# Direct Composting In Your Vegetable Garden



## Free_Home_improvement_Stuff (Mar 26, 2010)

This is great idea. I've never thought of doing direct composting before. I think this is better if you are in hurry and have to start planting immediately.
.-= Free Home improvement Stuff´s last blog ..Cross Samsung HDTV off your wish list =-.


----------



## Kerry1 (Apr 14, 2010)

I love the simplicity and common sense of this idea. Great post.


----------



## Chef_Vanda (Jun 22, 2010)

Great post! Every week, I buy lots of organic fruits and vegetables, wash them carefully and then I prepare them for cooking. I pull off the ugly leaves, I remove the flesh from the rind, I cut off the ends, I remove the outer layers, etc. I use only the most tender and tastiest parts of the vegetables for my clients.
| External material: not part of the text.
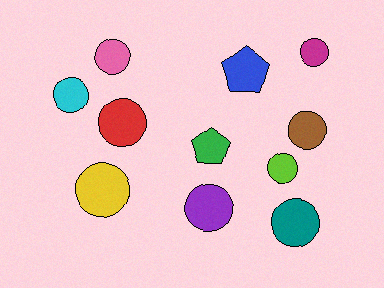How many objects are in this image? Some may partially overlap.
There are 11 objects.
This leaves a large pile of organic kitchen scraps that is perfect for composting, I’ve been saying I need to compost, for a long time. This year, I’ve joined a CSA with Sang Lee Farms and I expect to get large quantities of fruits and vegetables that will create piles of kitchen scraps for composting. Well this year, I’ve taken another step to be greener by purchasing a composter and setting it up behind my shed.
I have way too many scraps to use this technique.
Namaste,
Chef Vanda
The Organic Personal Chef


----------



## Dennis_Karp (Jul 8, 2011)

Can you direct compost veggies that have sauces or dressings on them? I made a side dish that has bread covered with burratta cheese, and tomatoes, sliced sweet onions and fresh basil leaves. The veggies were sprinkled with balsamic vinegar and olive oil. Could I have put the left over veggies in the garden? Also, can you include the coffee filter along with the coffee when you put that kind of stuff in the garden


----------



## Tee (Mar 26, 2009)

Hi Dennis - No, you should never compost veggies that have oils or salad dressing on them. If it's just a tiny bit then it's ok in moderation, but if they are coated with it, no. It's best to stick with vegetation for any type of composting. Avoid adding any breads, dairy products, meats, and oils to your compost.

You can compost coffee filters as long as they are 100% paper and there is no plastics in it.


----------



## Ramon (Oct 24, 2011)

Thanks for the direct composting method.. very interesting and Great idea!
Just renewing the earth alone is great..


----------



## Frank (Aug 18, 2012)

I have just stared gardening and believe I have made my first mistake. I have spread fresh ,uncomposited hourse manure on my unplanted topsoil. I have mixed it into the soil.
How long do I need to wait before planting ?


----------